我试图找到一个数组的100M浮点元素的总和。从下面的代码中,您可以看到我使用了归约内核,并且thrust.我假设内核将总和存储在g_odata[0]中。由于g_idata中的所有元素都相同,因此结果应为n*g_idata[1]。但是您可以清楚地看到两个结果都不正确。

  1. 我怎么了?我怎样才能达到目标?
  2. 我发现的每个归约内核都是整数数据类型。例如强烈推荐的Optimizing Parallel Reduction in CUDA.。
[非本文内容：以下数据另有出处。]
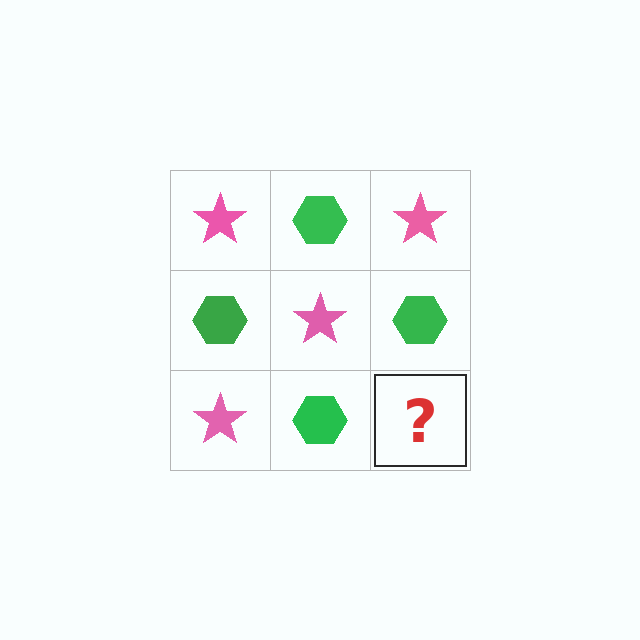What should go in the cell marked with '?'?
The missing cell should contain a pink star.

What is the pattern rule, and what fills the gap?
The rule is that it alternates pink star and green hexagon in a checkerboard pattern. The gap should be filled with a pink star.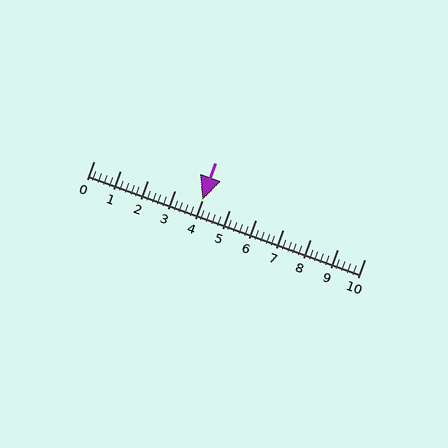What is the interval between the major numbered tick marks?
The major tick marks are spaced 1 units apart.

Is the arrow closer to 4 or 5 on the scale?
The arrow is closer to 4.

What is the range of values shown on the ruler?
The ruler shows values from 0 to 10.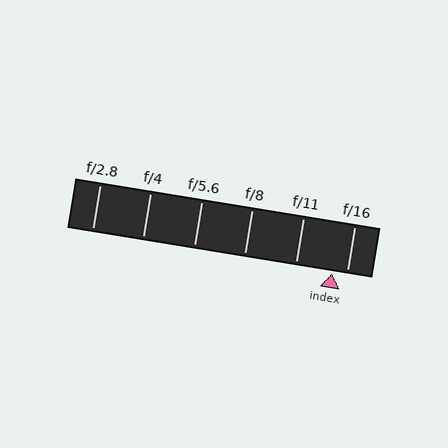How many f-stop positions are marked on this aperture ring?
There are 6 f-stop positions marked.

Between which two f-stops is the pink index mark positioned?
The index mark is between f/11 and f/16.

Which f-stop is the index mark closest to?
The index mark is closest to f/16.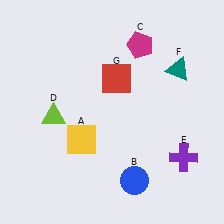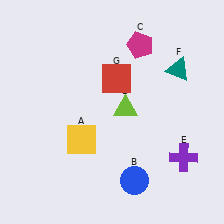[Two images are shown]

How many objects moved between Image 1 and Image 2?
1 object moved between the two images.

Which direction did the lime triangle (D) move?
The lime triangle (D) moved right.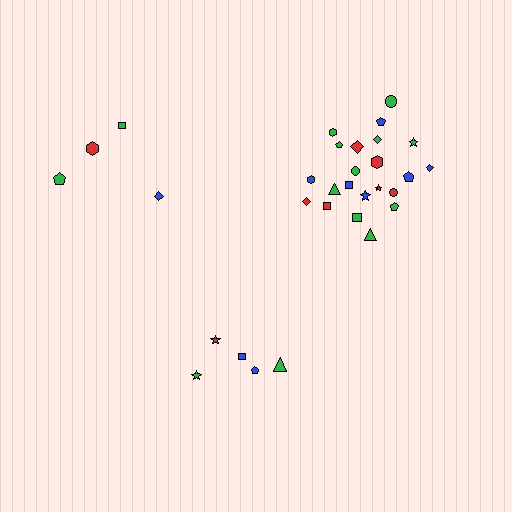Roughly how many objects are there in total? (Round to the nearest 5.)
Roughly 30 objects in total.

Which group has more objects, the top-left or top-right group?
The top-right group.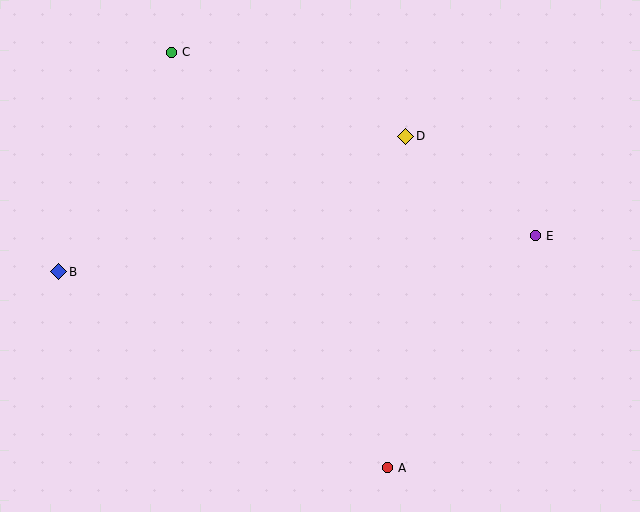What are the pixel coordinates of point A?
Point A is at (388, 468).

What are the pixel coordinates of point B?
Point B is at (59, 272).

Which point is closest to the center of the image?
Point D at (406, 136) is closest to the center.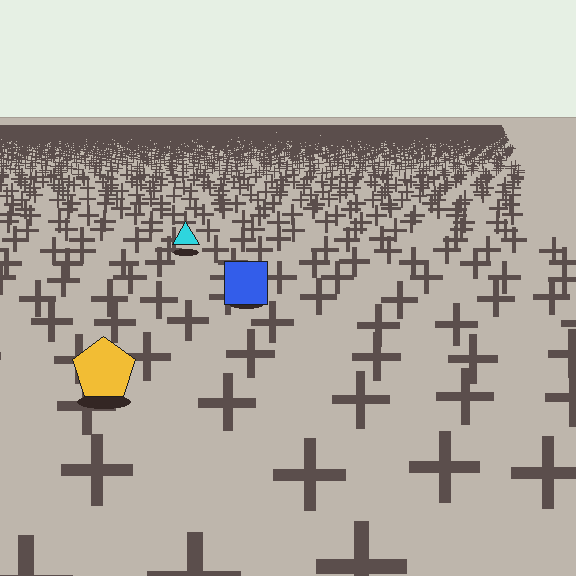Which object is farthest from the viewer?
The cyan triangle is farthest from the viewer. It appears smaller and the ground texture around it is denser.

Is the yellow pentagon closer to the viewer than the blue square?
Yes. The yellow pentagon is closer — you can tell from the texture gradient: the ground texture is coarser near it.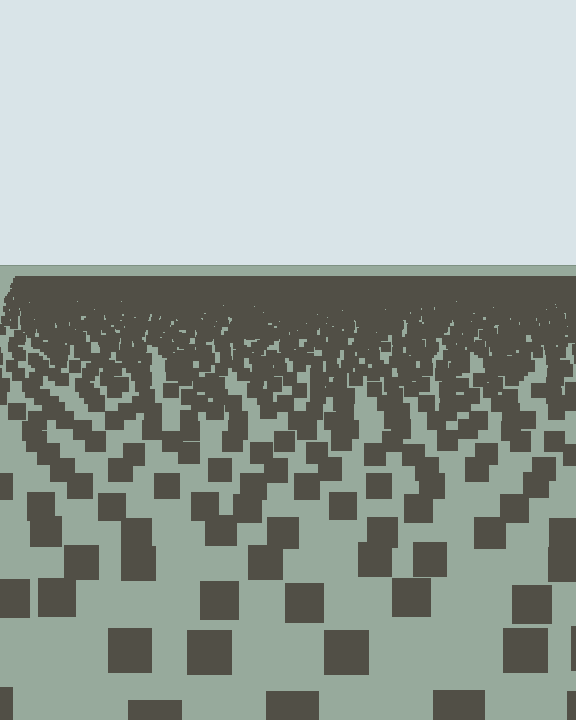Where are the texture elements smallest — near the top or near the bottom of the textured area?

有什么具体原因吗?

这是我的代码:

    #include <iostream>
    #include <math.h>
    #include <stdlib.h>
    #include <iomanip>
    #include <thrust/reduce.h>
    #include <thrust/execution_policy.h>


    using namespace std;


    __global__ void reduce(float *g_idata, float *g_odata) {

    __shared__ float sdata[256];


    int i = blockIdx.x*blockDim.x + threadIdx.x;

    sdata[threadIdx.x] = g_idata[i];

    __syncthreads();

    for (int s=1; s < blockDim.x; s *=2)
    {
        int index = 2 * s * threadIdx.x;;

        if (index < blockDim.x)
        {
            sdata[index] += sdata[index + s];
        }
        __syncthreads();
    }


    if (threadIdx.x == 0)
        atomicAdd(g_odata,sdata[0]);
    }




    int main(void){

    unsigned int n=pow(10,8);
    float *g_idata, *g_odata;

    cudaMallocManaged(&g_idata, n*sizeof(float));
    cudaMallocManaged(&g_odata, n*sizeof(float));

    int blockSize = 32;
    int numBlocks = (n + blockSize - 1) / blockSize;

    for(int i=0;i<n;i++){g_idata[i]=6.1;g_odata[i]=0;}


    reduce<<<numBlocks, blockSize>>>(g_idata, g_odata);
    cudaDeviceSynchronize();


    cout << g_odata[0] << "\t" << (float)n*g_idata[1] << "\t"<< (float)n*g_idata[1]-g_odata[0]<<endl;

    g_odata[0]=thrust::reduce(thrust::device, g_idata, g_idata+n);

    cout << g_odata[0] << "\t" << (float)n*g_idata[1] << "\t"<< (float)n*g_idata[1]-g_odata[0]<<endl;



    cudaFree(g_idata);
    cudaFree(g_odata);

    }

结果:

6.0129e+08  6.1e+08 8.7097e+06
6.09986e+08 6.1e+08 13824

我正在使用CUDA 10。nvcc --version

nvcc: NVIDIA (R) Cuda compiler driver
Copyright (c) 2005-2018 NVIDIA Corporation
Built on Sat_Aug_25_21:08:01_CDT_2018
Cuda compilation tools, release 10.0, V10.0.130

我的GPU DeviceQuery的详细信息:

./deviceQuery Starting...

 CUDA Device Query (Runtime API) version (CUDART static linking)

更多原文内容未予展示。